Issue with index Embedding layer
lorenzoFabbri opened this issue · 1 comments
I'm trying to use OpenChem for a classification task. My dataset is basically Tox21 with one label. I'm using a machine with a single GPU.
I simply adapted the provided script for Tox21 but I keep getting the following error:
/opt/conda/conda-bld/pytorch_1556653114079/work/aten/src/THC/THCTensorIndex.cu:362: void indexSelectLargeIndex(TensorInfo<T, IndexType>, TensorInfo<T, IndexType>, TensorInfo<long, IndexType>, int, int, IndexType, IndexType, long) [with T = float, IndexType = unsigned int, DstDim = 2, SrcDim = 2, IdxDim = -2, IndexIsMajor = true]: block: [67,0,0], thread: [31,0,0] Assertion
srcIndex < srcSelectDimSize failed.
File "/.../OpenChem/openchem/modules/encoders/rnn_encoder.py", line 90, in init_hidden requires_grad=True).cuda() RuntimeError: CUDA error: device-side assert triggered
Some SMILES were longer than 1024, so I removed them and now the longest one is less than 300 characters. Still, I keep getting the very same error.

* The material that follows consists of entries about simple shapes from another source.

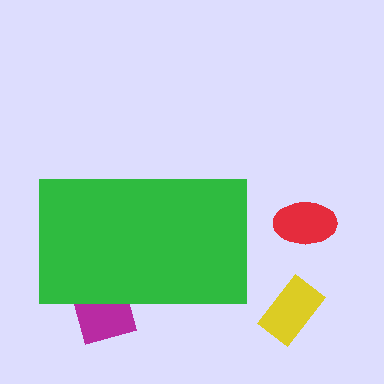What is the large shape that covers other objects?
A green rectangle.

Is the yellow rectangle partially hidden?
No, the yellow rectangle is fully visible.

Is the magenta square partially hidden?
Yes, the magenta square is partially hidden behind the green rectangle.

I read online that these bugs are easier to find when using a CPU. I thus tried to set use_cuda=False
in the configuration file. Nonetheless, it still tries to copy everything to the GPU since the error points to the same line (line 90). I then tried to set --use_cuda="False"

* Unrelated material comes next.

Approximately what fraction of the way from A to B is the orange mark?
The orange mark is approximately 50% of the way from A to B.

form the command line but I keep getting the following error:
ValueError: use_cuda has to be of type <class 'bool'>
.
I thus set use_cuda
to False directly in openchem_encoder.py
but then I get RuntimeError: cuDNN error: CUDNN_STATUS_EXECUTION_FAILED
. I guess it's using CUDA somewhere else, though.
Am I missing something? The Tox21 scripts seem to be working correctly (except for lots of warnings). Thanks.
I was suggested to increase the size of num_embeddings
from train_dataset.num_tokens
to train_dataset.num_tokens+2
since the maximum of the input tensor was larger than the embedding size. I still do not know why that happened.
I then faced some more issues. I was wondering whether you tested the library on a simple classification task. Since I first had to reshape my labels with reshape(-1, 1)
and then I had to modify the cast_inputs
module in the Smiles2Label
by replacing batch_labels = batch_labels.long()
with batch_labels = torch.flatten(batch_labels.long())
.